To: Children & Young People’s Commissioner Scotland

Dear Children’s Commissioner

The purposes of this email are to introduce myself and to ask for your advice and collaboration.

I am Professor of Public Health at Newcastle University, and live in Edinburgh. I have been working with other academics for many years on injuries from playing rugby, especially concussion. My concerns were prompted by the experiences of a colleague who was paralysed and my teenage son who suffered a fractured cheekbone and concussion. I have written about this recently in The Sunday Times and in my book Tackling Rugby.

I am particularly concerned about rugby injuries in schools – its commonly compulsory nature, the tackle, and the lack of surveillance injury data. I have also with others recently written to the four Chief Medical Officers in the UK about this. These issues engage the Convention on the Rights of the Child.

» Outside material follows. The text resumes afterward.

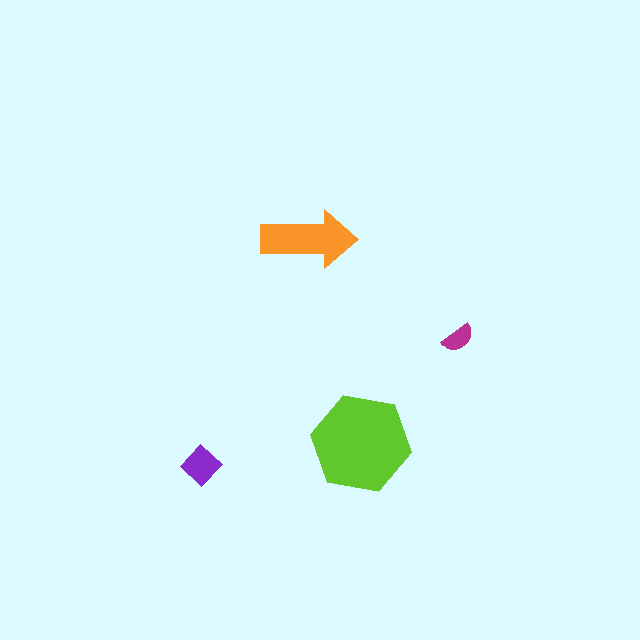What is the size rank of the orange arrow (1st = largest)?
2nd.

I have discussed this with Peter Roderick, with whom I work, and he has suggested that the incorporation of the CRC into domestic law in Scotland will bear on these issues, and that it might be a good idea for me to be in touch with campaigners and others in Scotland to work through the implications of incorporation for the rights of children in relation to rugby, and the duties it might impose on schools and others.

I wrote to the children’s commissioner in Scotland more than six years ago but he did not take matters forward.

The evidence is now even more compelling.

I would very much value your advice on how I might best be able to take this forward.